Hacker News new | ask | show | jobs
by civilized 1681 days ago
"You have to oversample your minority class so your data is balanced" is an urban legend that needs to die. It is never necessary, unless you are using extremely outdated model fitting methods, and even then, it would only be needed in training. It is completely unnecessary in evaluation, and metrics on biased data are going to be biased (obviously!).
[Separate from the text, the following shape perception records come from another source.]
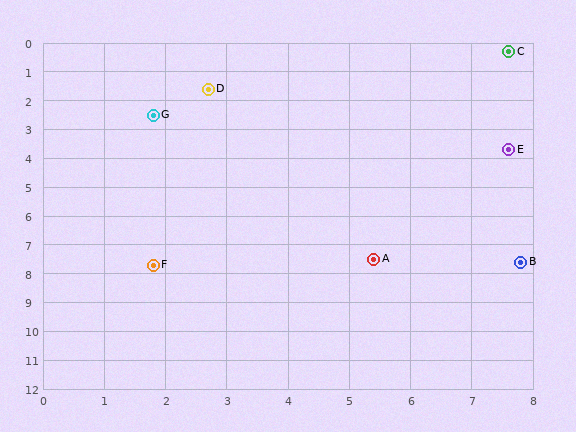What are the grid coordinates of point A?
Point A is at approximately (5.4, 7.5).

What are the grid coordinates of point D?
Point D is at approximately (2.7, 1.6).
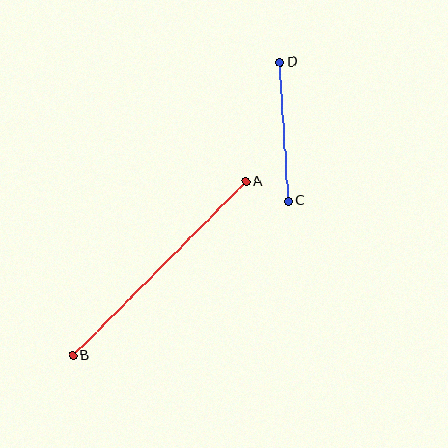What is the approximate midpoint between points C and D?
The midpoint is at approximately (284, 132) pixels.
If I hear this in an interview, I'm going to assume you do data science by blindly copying random blog posts.

2 comments

While I agree with your overall sentiment, it is important to understand the relationship between class (im)balance and ROC curve performance. A very short article which does a great job explaining this is [0]. There are, of course, other performance metrics that are appropriate in the presence of class imbalance, such as precision-recall curves, so I wouldn't go so far as to say "metrics on biased data are going to be biased". Some metrics can correct for the class imbalance bias. Others can't.

[0] https://www.researchgate.net/profile/Jake-Lever/publication/...
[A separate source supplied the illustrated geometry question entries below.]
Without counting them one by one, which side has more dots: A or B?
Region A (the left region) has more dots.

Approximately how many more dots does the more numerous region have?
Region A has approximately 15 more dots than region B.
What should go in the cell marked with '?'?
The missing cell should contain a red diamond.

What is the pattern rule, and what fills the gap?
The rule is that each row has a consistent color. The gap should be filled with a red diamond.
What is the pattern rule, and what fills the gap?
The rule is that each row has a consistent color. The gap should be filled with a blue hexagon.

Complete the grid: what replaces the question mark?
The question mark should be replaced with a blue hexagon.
What do you mean by class imbalance bias?
Agreed. ROC AUC is fairly robust to over or undersamping a class in determining if your classifier is predictive.
See my sibling comment. Suppose you have data with 0.95 positive class and 0.05 negative class. You can achieve high ROC AUC with the classifier that blindly predicts the positive class. It may be "predictive" (after all 0.95 of the data is positive), but I would hesitate to praise such a classifier.